Lets continue our last example but this time we use a proportion of 10%/10% of control/treatment before the change, and then 50%/50% after the change

# Define control to be 10% from the first half
# and 50% of traffic from the second half
control <- c(first_half[1:10], second_half[1:50])

# Define treatment to be 10% from the first half
# and 50% from the second half
treatment <- c(first_half[91:100], second_half[51:100])

# Perform t-test
t.test(control, treatment)$p.value
## [1] 0.3189567

We can see the p-value is 32% which translates into into 68% significance. This non-significance is what we expected since we used a treatment with no effect.

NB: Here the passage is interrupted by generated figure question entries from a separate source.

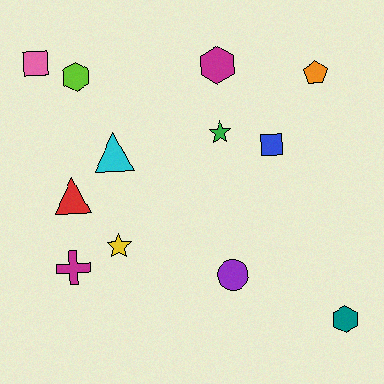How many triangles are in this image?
There are 2 triangles.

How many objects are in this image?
There are 12 objects.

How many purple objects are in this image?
There is 1 purple object.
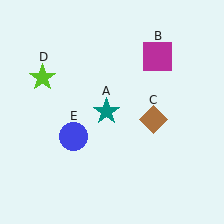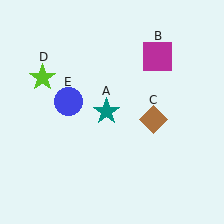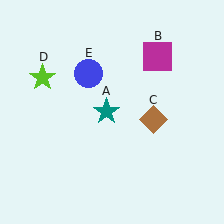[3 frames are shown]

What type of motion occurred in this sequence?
The blue circle (object E) rotated clockwise around the center of the scene.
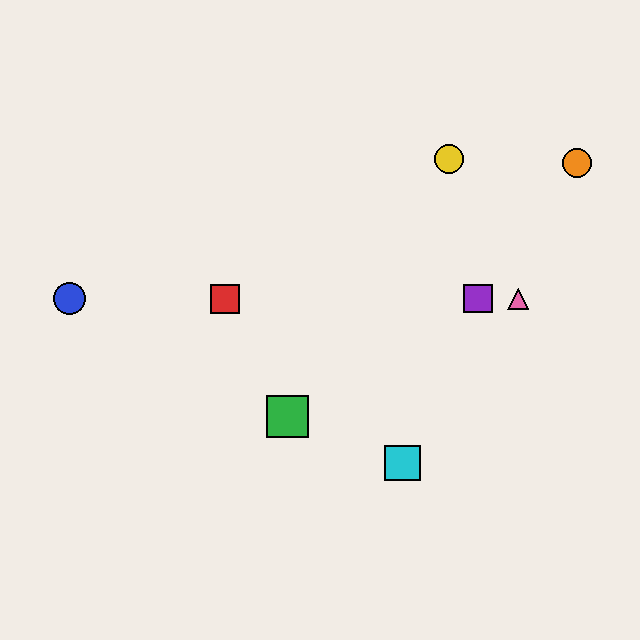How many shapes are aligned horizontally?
4 shapes (the red square, the blue circle, the purple square, the pink triangle) are aligned horizontally.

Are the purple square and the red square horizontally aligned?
Yes, both are at y≈299.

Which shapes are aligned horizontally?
The red square, the blue circle, the purple square, the pink triangle are aligned horizontally.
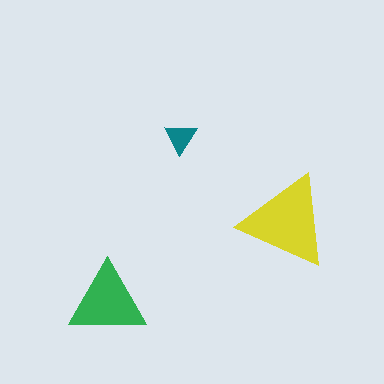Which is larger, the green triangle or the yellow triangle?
The yellow one.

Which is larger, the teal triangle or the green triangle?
The green one.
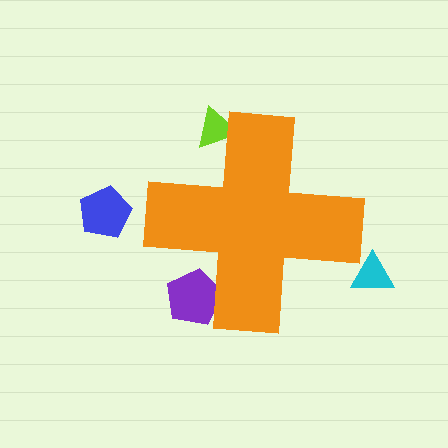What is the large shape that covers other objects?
An orange cross.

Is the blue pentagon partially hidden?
No, the blue pentagon is fully visible.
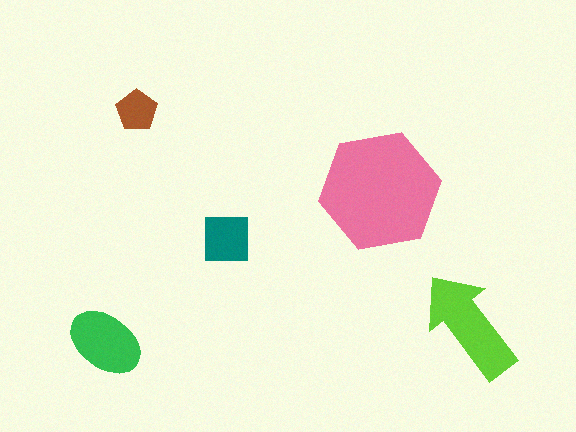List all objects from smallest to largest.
The brown pentagon, the teal square, the green ellipse, the lime arrow, the pink hexagon.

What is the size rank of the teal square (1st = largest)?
4th.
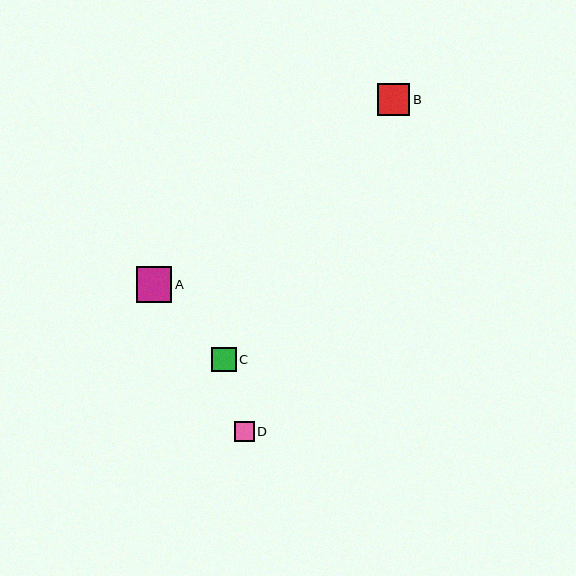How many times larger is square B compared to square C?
Square B is approximately 1.3 times the size of square C.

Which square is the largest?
Square A is the largest with a size of approximately 36 pixels.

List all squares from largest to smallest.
From largest to smallest: A, B, C, D.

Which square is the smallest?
Square D is the smallest with a size of approximately 20 pixels.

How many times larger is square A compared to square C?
Square A is approximately 1.4 times the size of square C.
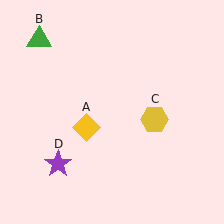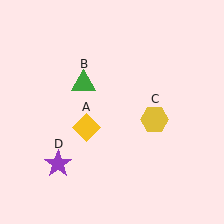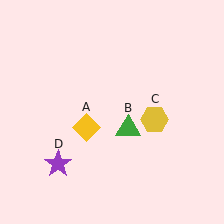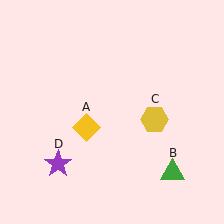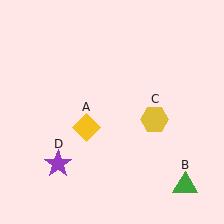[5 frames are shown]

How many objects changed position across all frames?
1 object changed position: green triangle (object B).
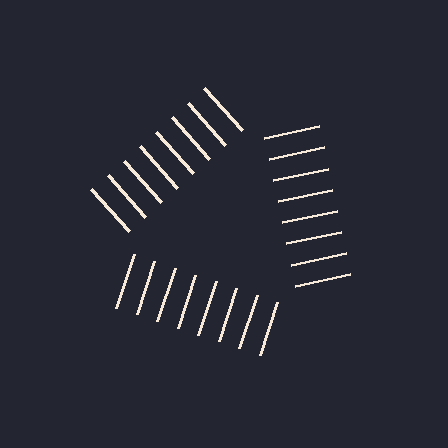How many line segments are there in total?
24 — 8 along each of the 3 edges.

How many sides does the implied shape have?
3 sides — the line-ends trace a triangle.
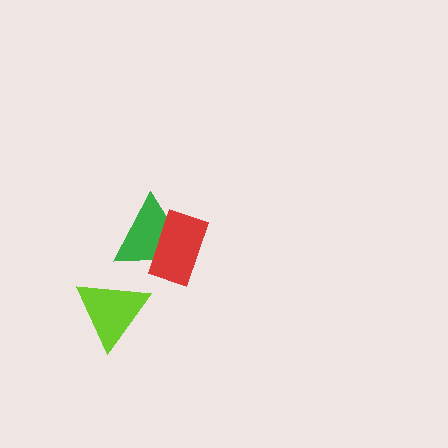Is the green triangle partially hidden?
Yes, it is partially covered by another shape.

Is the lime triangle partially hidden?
No, no other shape covers it.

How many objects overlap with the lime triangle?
0 objects overlap with the lime triangle.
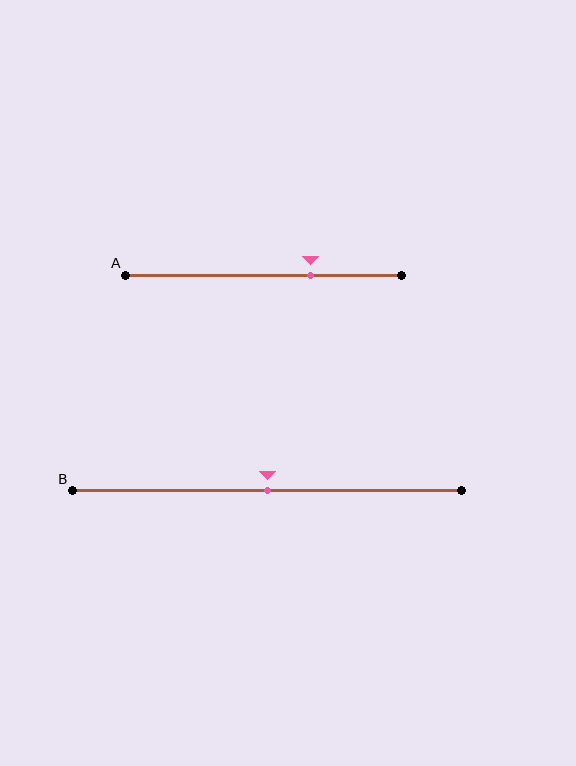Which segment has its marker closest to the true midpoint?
Segment B has its marker closest to the true midpoint.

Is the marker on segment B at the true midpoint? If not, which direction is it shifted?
Yes, the marker on segment B is at the true midpoint.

There is one last note. If we keep both proportion of control and treatment exactly equal, this would mean that we can only ever have up to 50% of traffic on the new treatment. If you eventually want to have 80% of traffic on treatment, then start with 8% of traffic on treatment and 2% on control and increase proportionally to 80%/20% traffic. However, it is worth mentioning that the fastest way to statistical significance is with a 50/50 split of traffic.

Additional Information

If you absolutely must change your traffic proportions, then you need to adjust your mean and variance using over sampling and under sampling techniques. In this case, once the traffic proportions have changed, you have over sampled with respect to time and this should be fixed.

http://en.wikipedia.org/wiki/Oversampling_and_undersampling_in_data_analysis

http://www.data-mining-blog.com/tips-and-tutorials/overrepresentation-oversampling/

Conclusion

Becareful when shifting more traffic to your treatment group. Make sure the ratio of traffic is always the same between your control and all treatment groups.